Japanese multinational Mitsubishi Electric Corporation is stepping up its focus on India as a growth market for power semiconductors, betting on rising domestic demand driven by electrification across transport, energy and industry.

The company plans to increase investments in long-term ecosystem development, supplying silicon and silicon carbide-based power devices, along with high-frequency and optical devices that typically cater to specialised applications. It already sells gallium nitride-based power amplifier modules for 5G base stations in low-power use cases.

“These are still niche segments, but they are steadily expanding as electrification deepens,” Hitesh Bhardwaj, business head for semiconductors and devices at Mitsubishi Electric India, told Fe.

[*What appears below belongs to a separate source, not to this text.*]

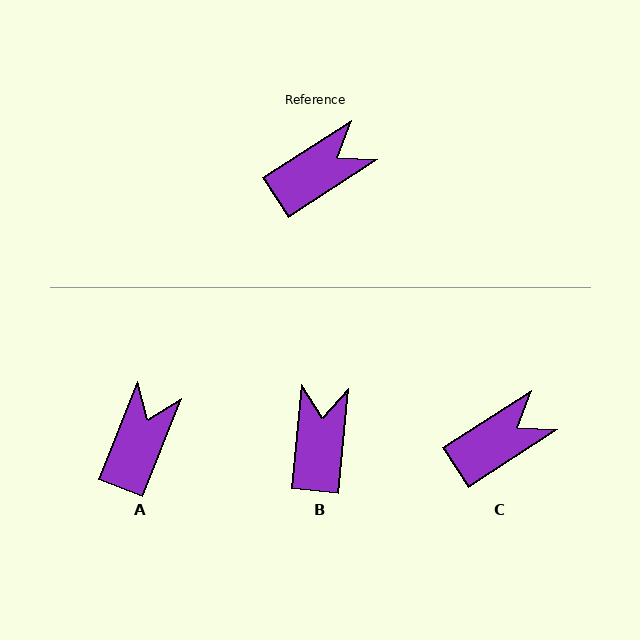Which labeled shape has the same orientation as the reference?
C.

Transition to Wide Bandgap

At present, the devices sold in India are manufactured at Mitsubishi Electric’s facilities in Japan and, in limited cases, China, and imported into the country. The Indian arm focuses on market development, customer integration and ecosystem building, rather than local manufacturing.

“Power electronics is still evolving in India and the market is not as mature as China or Europe,” Bhardwaj said, adding that local manufacturing could be considered once volumes and ecosystem readiness improve.

Mitsubishi’s Strategic Roadmap

Power semiconductors currently account for a small share of the overall semiconductor market. Bhardwaj said that while the global semiconductor industry could approach $1 trillion by 2030, power devices would make up about 2–3% of that total.

Mitsubishi Electric is not availing semiconductor-specific government incentives in India, though it is seeking state-level incentives for its factory automation plant in Pune and an upcoming manufacturing facility in Chennai under the PLI scheme. The Chennai plant will primarily produce air conditioners and compressors.

The company has operated in India’s power electronics market for over two decades, supplying devices for railways, renewable energy, industrial automation and consumer electronics. Its high-voltage IGBT and silicon carbide modules are used in traction inverters for Indian Railways’ electric locomotives.

“The future is clearly moving towards SiC and GaN,” Bhardwaj said. “They allow higher switching frequencies, better current handling and system-level miniaturisation.”